As previously mentioned, my ultrasound is on the 20th, and my next appointment is on the 12th. I am getting increasingly excited, and also, I'm pretty sure I have started feeling symptoms of nesting. I have decided that my bed is not "bedtime story-able" or "monsters under the bed-able" so now I need a new bed... With a headboard. A we-are-parents bed. I have also decided that I don't have enough bookshelves, or just shelves in general. My house should be full of shelves, and I have two..MORE!!! I need some kind of closet/wardrobe/dresser thing. And I dining room table. We are going to have family dinners some day, we need a place to have them! Table! Now!

And it's not like I can't just go down to the HUGE Ikea sale happening right now, but we aren't exactly in a permanent residence. I don't just want more things to move, but I feel like we need these things, all of them. Especially the shelves. 

Wednesday, January 5, 2011

Worry Wart!

I have moved from anger, frustration, and sadness to worry. Some things are rational to worry about, others, are not. Here is a list.

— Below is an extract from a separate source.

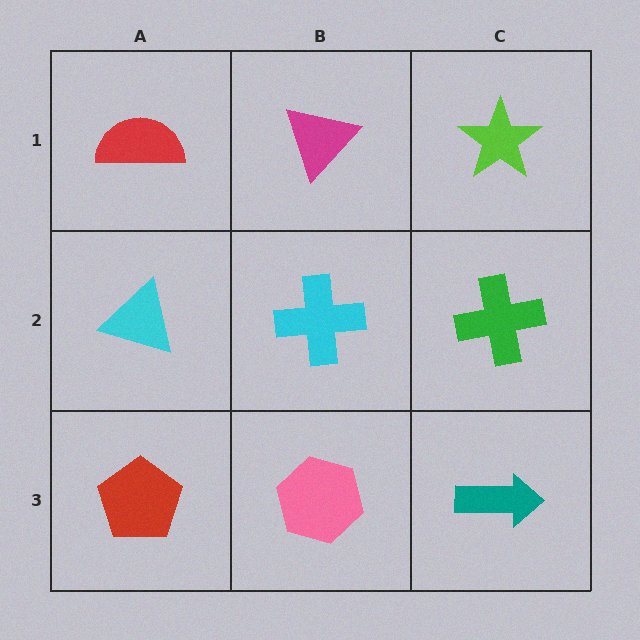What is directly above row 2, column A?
A red semicircle.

*Loosing too much weight from barfing too much
*My relationship failing
*My relationship succeeding
*My child has no legs (haven't felt movement yet)
*My child is a paraplegic (see above)
*My child's heart stopped beating (see above)
*Worrying too much
*Post-pardum depression
*Being 1/2 way through my pregnancy
*Finding a new place
*Never finding a new place
*Worrying too much
*My best friend not being at the birth
*Going into labor RIGHTNOW (I had a dream about it last night)
*Something going wrong with the ultrasound
*My boobs not working (they haven't grown very much)
*Scratching my nipples off (they are itchy, why??)
*My boobs don't work and I am going to scratch them off
*Why are they itchy???
*Stretch marks
*My cat eating my baby (he eats everything)
*Never sleeping more than 3 hours at a time ever again (it's starting now
*Worrying too much
*Worrying too much
*Worrying too much
*Accidently finding out the sex at the ultrasound
*Not being able to name the baby what I want to name it.
*Boyfriends parents wanting to baptize my child
*Giving birth on the 5th of June
*Having a C-section
*Where is my food?!
*Why can't I eat after 8? I want to eat after 8! Is my baby going to starve?
*I want a tuna melt, but I can't have tuna. Is there a tuna-less tuna? I WANT IT!
*Melting cheese ontop of a tuna can and trying to eat it without getting at the tuna.
*eating tuna
*I really want a tuna melt
*Worrying too much.

My next appointment is on the 12th with the midwife, so I can ask her the majority of these questions, and she is really good at soothing my fears with one sentence "duh" answers.

For example:
Me: "Um. My family.. Well.. Every other generation has twins, and my mom was a twin, and didn't have twins, so I'm going to have twins, and I am a nanny for twins and I don't know if that kinda thing is contagious or not but I got pregnant when I was working for them, and it's my turn to have twins and and and and..."
Her: "Well, it either is, or it isn't."
Me: "Oh, right."

Her: "Well, your uterus is heavily tilted to the left, hahaha, tricky little thing! No wonder we couldn't find the heartbeat!"
Me: "Is that going to be a problem with labor? Omg is it going to get stuck? or be crooked? Am I going to have a baby bump coming out of my left side?? OMG MY BABY IS GOING TO BE L SHAPED!!!!"
Her: "It won't be an issue. Your uterus is going to get bigger, and it can really only go up and out, or in your case, up, out, and to the right. It'll right itself."
Me: "Oh, right."

So hopefully she will be able to ease my mind. My ultrasound is on the 20th and my mother is coming up for that!!! WOOO! I am actually really excited.